Simple AWS EC2 scheduler vs Machine Learning driven EC2 scheduler

AWS EC2 power ON/OFF

Turning off EC2 instances when they are not in use is a simple and effective way of reducing AWS cost. It works especially well in environments such as development/test where EC2 instances are used only during work hours.  A simple 10-hour weekday schedule can help save 70% of the cost.

Many customers use home grown scripts (or Lambda functions by advanced Cloud users) to implement EC2 scheduling.  There are third party solutions including FittedCloud that offer SaaS based implementations that help customers set up and manage EC2 schedules. They are typically very easy to use, and a sample policy creation GUI looks like below.

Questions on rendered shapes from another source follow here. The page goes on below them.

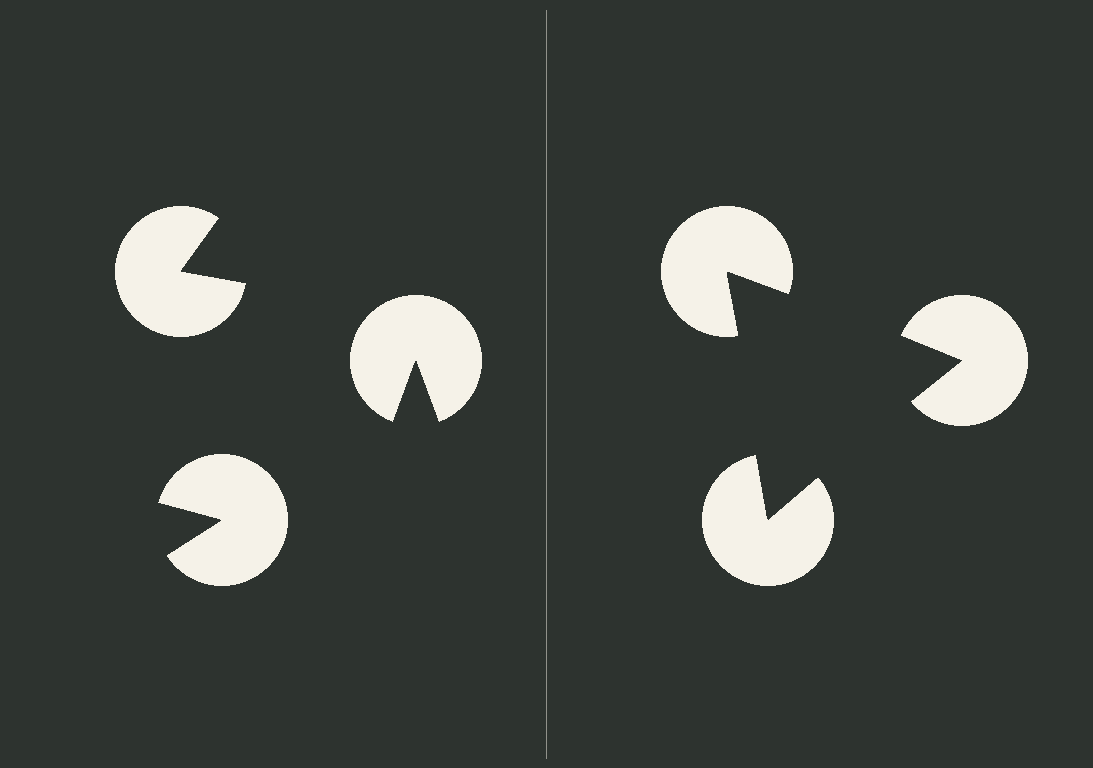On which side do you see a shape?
An illusory triangle appears on the right side. On the left side the wedge cuts are rotated, so no coherent shape forms.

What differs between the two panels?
The pac-man discs are positioned identically on both sides; only the wedge orientations differ. On the right they align to a triangle; on the left they are misaligned.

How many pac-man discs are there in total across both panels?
6 — 3 on each side.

AWS also offers an EC2 scheduling feature at a small cost to customers. It uses a CloudFormation template and resources such as DynamoDB, Lambda and CloudWatch. We love CloudFormation and these services, but AWS implementation is clearly meant for folks that have familiarity with these services. Schedules are driven by tags, so users will have to tag their instances appropriately as well. At the low end of the market we find that many customers don’t have the time or expertise to deploy them and hence depend on third party solution that are easier to use.

Other than easy deployment, it is also important to know when the instances are actually being used. We find that many applications outside typical dev/test environments also have patterns that can benefit from EC2 scheduling. One way to identify the usage pattern is to use CPU utilization data available in CloudWatch Console. One could analyze the graphs and come up with a schedule recommendation, as described in this blog.  It requires a manual analysis using multiple thresholds (max CPU utilization, min duration of inactivity) and consideration for noise to come up with a reasonably accurate recommendation.  To be even more accurate, one should also consider network traffic and disk IO activities.

Machine Learning Driven EC2 power ON/OFF

While manual analysis may work for a few instances, how can it scale if there are 100s or 1000s of instances? FittedCloud uses machine learning to identify when EC2 instances are actually being used and makes schedule recommendations.  Historical utilization information for the past few weeks can be fed into machine learning models to determine exactly when they are being used. Such models also use a probability of confidence – set by default at a very high level- to ensure high level of accuracy.  A sample of machine learning provided schedule looks as below.

Customers can simply select the schedule and instruct the software to manage the schedule. Compared to manual EC2 scheduling, machine learning driven EC2 scheduling simplifys EC2 power management and is more accurate and scalable.

Next Generation Cloud Optimization Automation

In our view ever increasing complexity in cloud environments mandate that next generation cloud optimization solutions must automate optimization actions using machine learning to ensure reduced cost, operational accuracy and efficiency. Such solutions should help customers identify resource utilization schedules accurately, run schedules with single click and continue to monitor utilization to ensure that the schedules adapt to changes to utilization patterns.